Foto de Bolsonaro e Lula em preto e branco.

Lula reproduz estratégia adotada por Bolsonaro em 2018

As razões que levaram Bolsonaro ao poder podem ser analisadas por ângulos diversos.

Operação Lava Jato e outros setores do judiciário jogaram um papel central na instrumentalização e “novelização” dos escândalos de corrupção; sob o beneplácito da mídia corporativa e participação estadunidense.

Toda a classe política sofreu os reflexos da inescusável tentativa de sua criminalização. Mesmo com a clara perseguição ao partido que ocupava o poder central.

Também não é possível ignorar a guerra híbrida que o país estava submetido. Hoje é sabido que Brasil foi objeto tanto de espionagem como de operações de rede. Esse caldo intragável foi temperado com uma mudança brutal da conjuntura econômica internacional que resultou em drástica queda das commodities.

PT não foi capaz de impedir sua derrocada após o grave estelionato eleitoral praticado. Escondeu os impactos das mudanças conjunturais e protelou medidas antipopulares para o pós eleição. O povo se sentiu traído com as políticas contracionistas de Levy ao tempo que via seu poder de compra derreter.

Joaquim Levy porque Paulo Guedes declinou. Registre-se!

Foi dessa mistura que emergiu a “antipolítica”. O imã para os movimentos de renovação, “outsiders”, militares e elementos como Bolsonaro.

Deve-se registrar os antagonismos nas chamadas “pautas de costumes” que serviram como alavanca ao aumento da popularidade do personagem que ora governa esta República.

Vestiu a capa de renovação mesmo tendo sido deputado sete vezes e passado por partidos como o PP, PSC e PSL. Bolsonaro só precisava manter sua popularidade e contar com a estrutura clandestina de disparos em redes sociais orientada por articuladores como Steve Bannon.

A única via que poderia atrapalhar os planos seria a demonstração de sua fragilidade em debates. Não havia projeto. Bolsonaro não significava renovação; nasceu do mesmo local que criticava. Não era preparado. A facada selou o trágico destino brasileiro.

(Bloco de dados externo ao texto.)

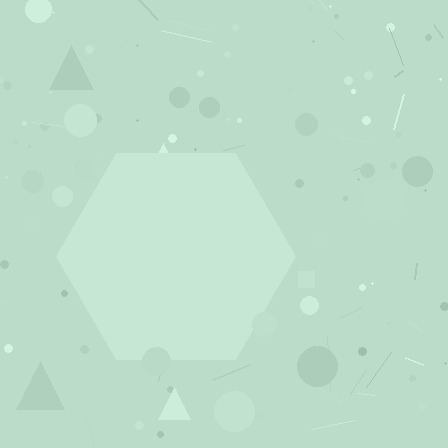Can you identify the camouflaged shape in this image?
The camouflaged shape is a hexagon.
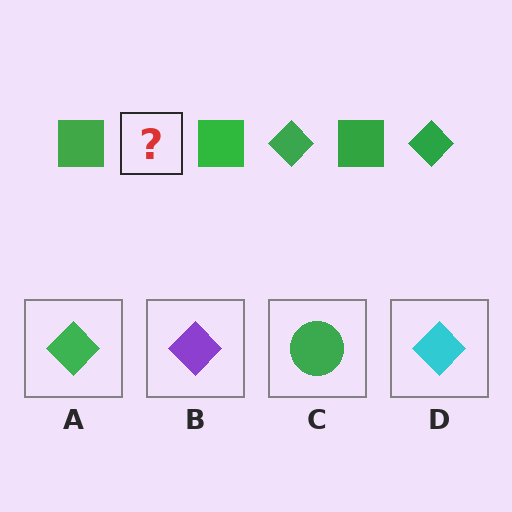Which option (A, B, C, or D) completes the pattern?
A.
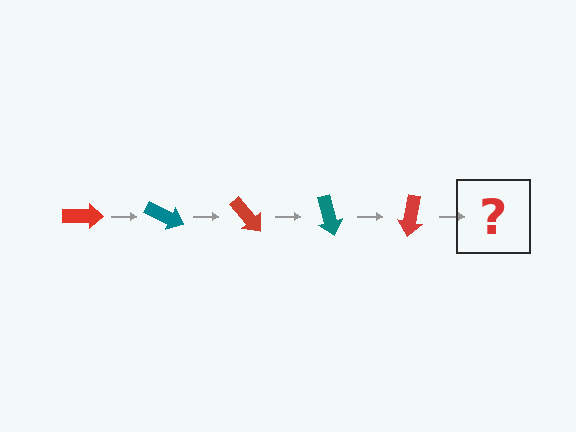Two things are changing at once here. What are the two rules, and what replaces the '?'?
The two rules are that it rotates 25 degrees clockwise each step and the color cycles through red and teal. The '?' should be a teal arrow, rotated 125 degrees clockwise from the start.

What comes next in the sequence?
The next element should be a teal arrow, rotated 125 degrees clockwise from the start.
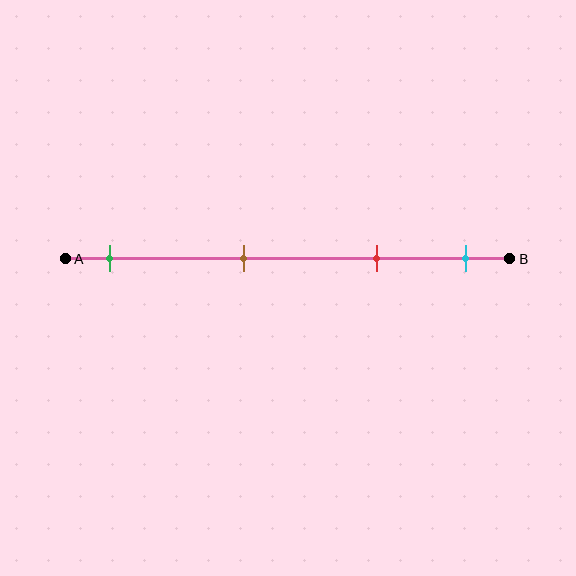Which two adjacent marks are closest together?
The red and cyan marks are the closest adjacent pair.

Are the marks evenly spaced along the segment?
No, the marks are not evenly spaced.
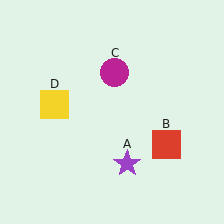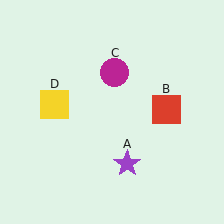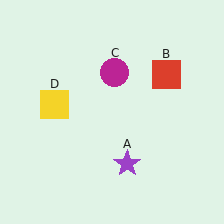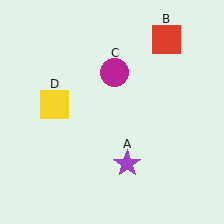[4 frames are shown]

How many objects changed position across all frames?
1 object changed position: red square (object B).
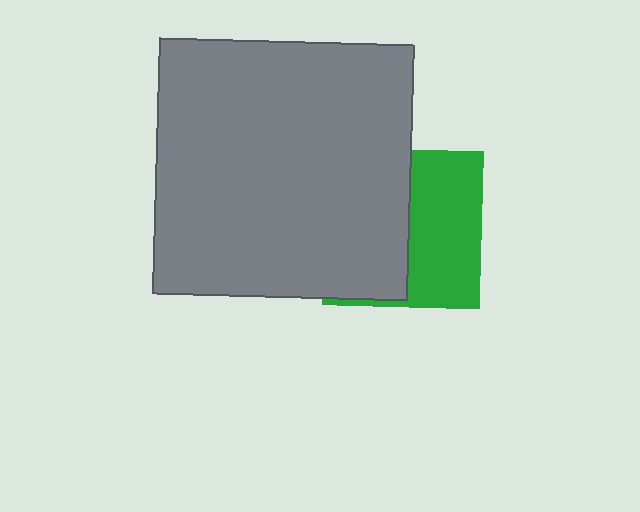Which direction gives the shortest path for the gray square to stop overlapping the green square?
Moving left gives the shortest separation.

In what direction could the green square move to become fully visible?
The green square could move right. That would shift it out from behind the gray square entirely.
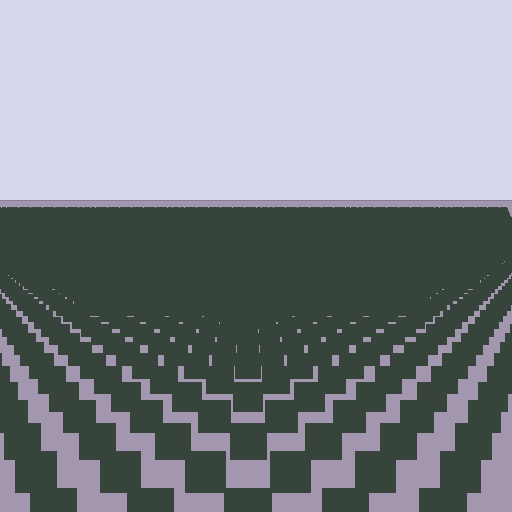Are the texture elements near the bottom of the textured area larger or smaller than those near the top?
Larger. Near the bottom, elements are closer to the viewer and appear at a bigger on-screen size.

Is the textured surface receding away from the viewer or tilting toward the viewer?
The surface is receding away from the viewer. Texture elements get smaller and denser toward the top.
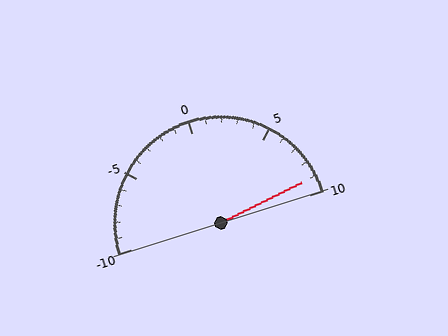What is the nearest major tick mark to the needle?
The nearest major tick mark is 10.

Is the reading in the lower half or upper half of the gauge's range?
The reading is in the upper half of the range (-10 to 10).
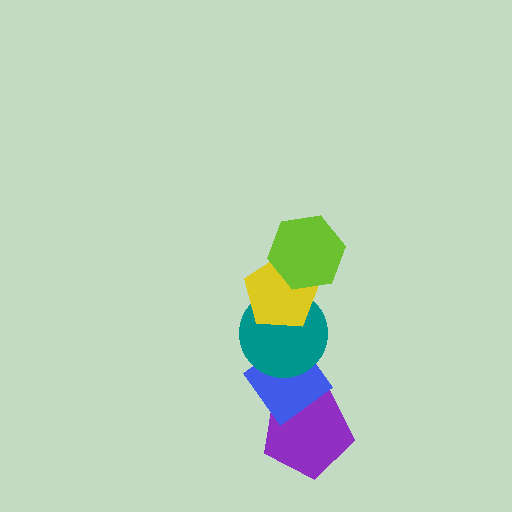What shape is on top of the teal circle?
The yellow pentagon is on top of the teal circle.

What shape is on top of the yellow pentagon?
The lime hexagon is on top of the yellow pentagon.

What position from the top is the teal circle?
The teal circle is 3rd from the top.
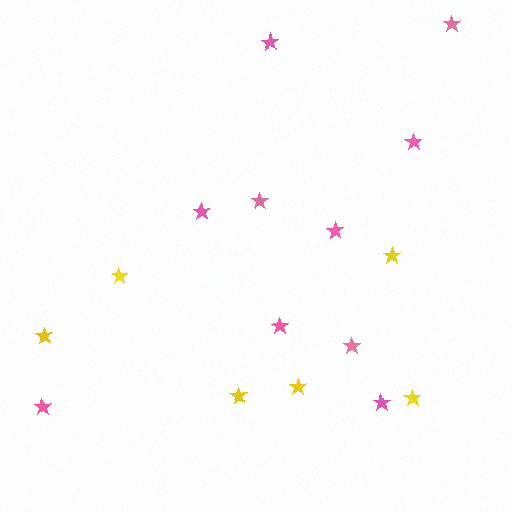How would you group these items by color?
There are 2 groups: one group of yellow stars (6) and one group of pink stars (10).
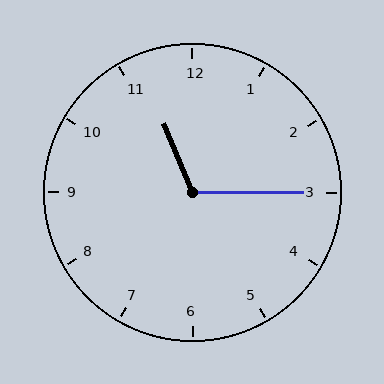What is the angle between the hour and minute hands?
Approximately 112 degrees.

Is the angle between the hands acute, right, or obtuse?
It is obtuse.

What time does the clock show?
11:15.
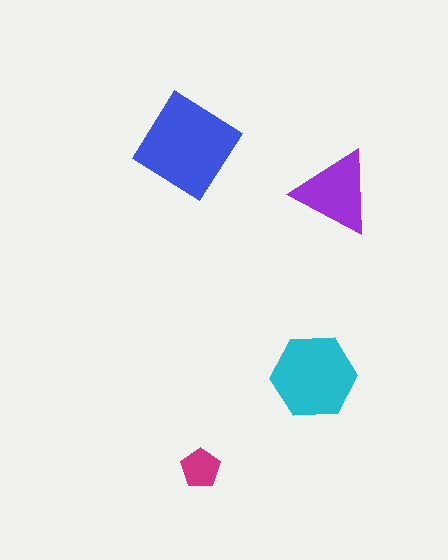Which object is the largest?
The blue diamond.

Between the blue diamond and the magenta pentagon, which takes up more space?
The blue diamond.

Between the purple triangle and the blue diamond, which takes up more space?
The blue diamond.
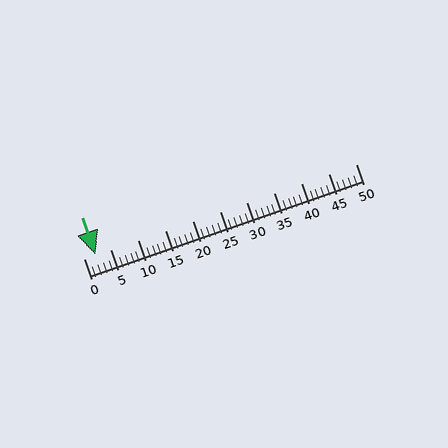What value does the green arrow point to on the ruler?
The green arrow points to approximately 2.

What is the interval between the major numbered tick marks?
The major tick marks are spaced 5 units apart.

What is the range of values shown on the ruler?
The ruler shows values from 0 to 50.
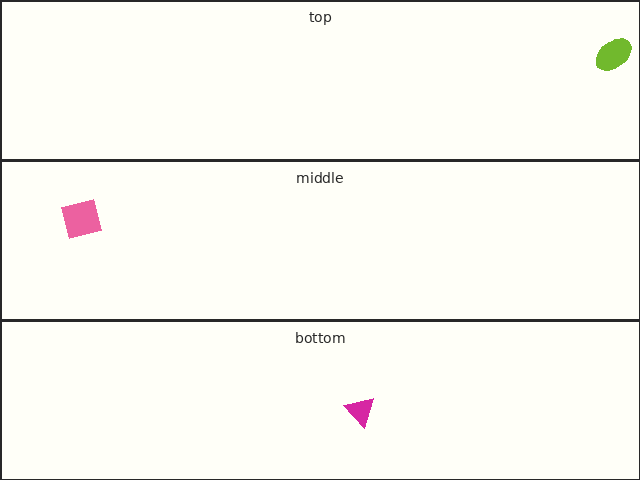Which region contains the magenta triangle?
The bottom region.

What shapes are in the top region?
The lime ellipse.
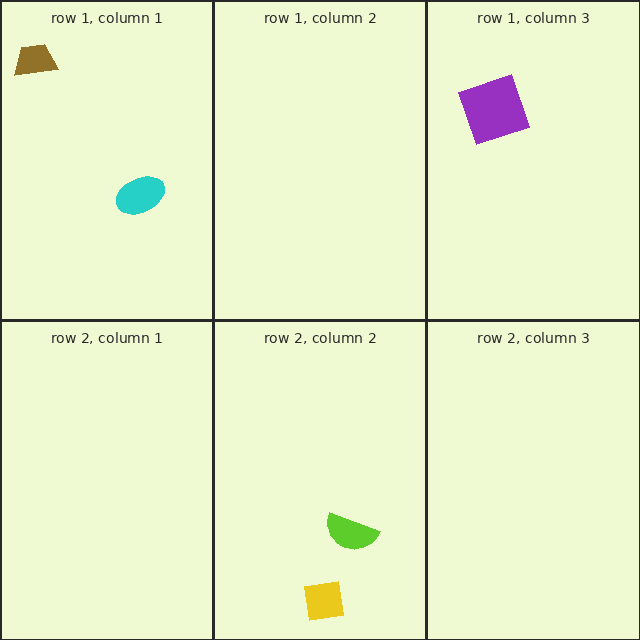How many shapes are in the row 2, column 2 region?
2.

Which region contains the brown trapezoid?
The row 1, column 1 region.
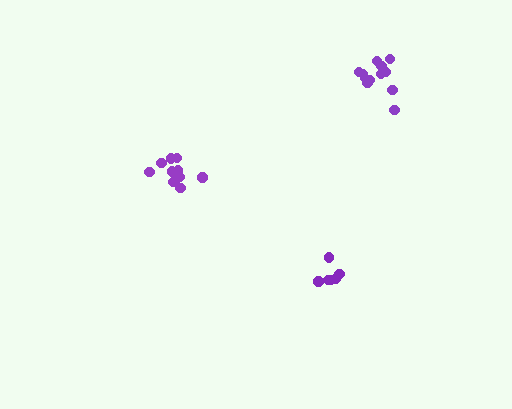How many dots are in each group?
Group 1: 12 dots, Group 2: 11 dots, Group 3: 6 dots (29 total).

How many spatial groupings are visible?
There are 3 spatial groupings.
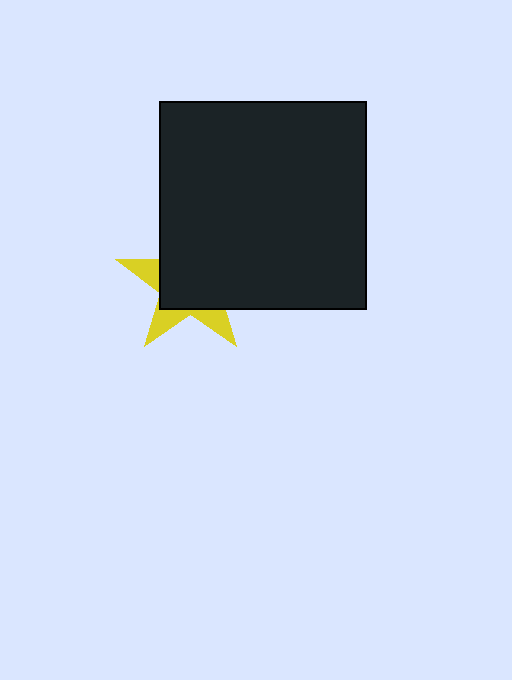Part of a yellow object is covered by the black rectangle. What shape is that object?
It is a star.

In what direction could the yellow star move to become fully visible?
The yellow star could move toward the lower-left. That would shift it out from behind the black rectangle entirely.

Há uns dias uma notícia internacional ganhou destaque na mídia tupiniquim.

Deu no Financial Times, “Lula mantêm mistério sobre a políticas no caminho de volta no Brasil”. Para o jornal “o relativo silêncio de Lula sobre programa de governo vem tendo o efeito de manter o foco na administração malfeita da pandemia e na retórica antidemocrática de Bolsonaro”.

Lula mantém elevadas intenções de voto no momento. É um nome conhecido dos brasileiros por já ter ocupado a presidência por dois mandatos.

Como é possível o candidato que lidera as pesquisas manter silêncio sobre seu projeto de governo? Se é que existe projeto… Estupefaciente! Bolsonaro nunca teve, ou sequer, cogitou.

Como Bolsonaro, Lula evita debater o Brasil. Não pode descortinar suas fragilidades. Bastou emitir uma opinião sobre “taxação de grandes fortunas” para seu engajamento nas redes despencar; como mostrou a AP Exata após recente declaração. O mesmo ocorreu quando opinou sobre Cuba.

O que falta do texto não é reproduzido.